Pakistan has had to undergo internal rifts, fissures and thousands of deaths at the hands of terrorists before a change in its course took place. Even now it is a slow, fractured process. This is why India must avoid the same path at all costs. On social media, instances of extremism in Pakistan are cited to prove India’s superiority in faux nationalist rhetoric. Why should Indians compare themselves to Pakistan, which has weaker democratic institutions and a different trajectory? It is not the benchmark to compare with. Smug ‘we are better-off-than-Pakistan’ assertions are not enough when the fringe elements are growing in size and threatening to acquire mainstream status.
Prime Minister Narendra Modi would be best served by arresting such trends so that he can fulfil his mandate of economic progress. Given the presence of ‘Pakistan’ as a negative reference in hyper-nationalistic rhetoric, why is India hell-bent on following in its footsteps?

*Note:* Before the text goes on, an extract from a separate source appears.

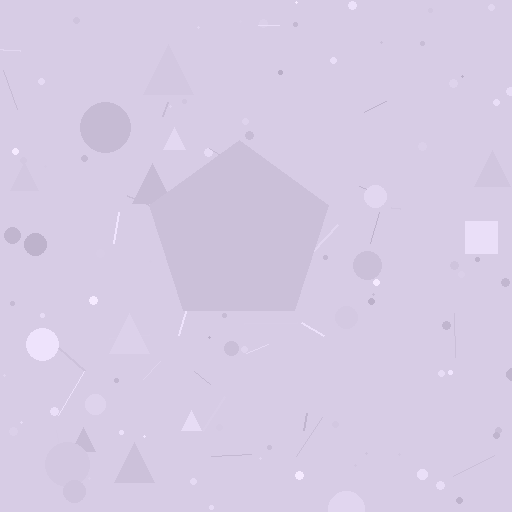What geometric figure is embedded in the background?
A pentagon is embedded in the background.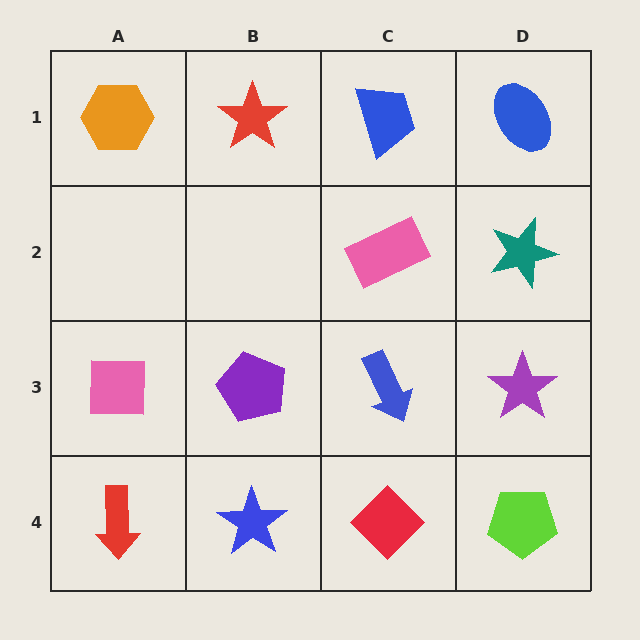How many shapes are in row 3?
4 shapes.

In fact, as I write these lines, I am aware that many Pakistanis will call me a traitor for berating my country and the Indian rightwing will attack me for daring to write about their mahaan Hindu civilisation. The last time I wrote something critical about the Indian rightwing I was called an ISI agent by a bunch of conspiracy theorists. Some of my compatriots, after reading this criticism, will likely label me a RAW agent.
Such are the wages of intolerance, masked as ‘nationalism’ and predicated on notions of religious supremacy and doctored histories.
Raza Rumi is a Pakistani author, journalist and policy analyst. He is currently a scholar in residence/faculty at Ithaca College, New York. He is a consulting editor at The Friday Times of Pakistan.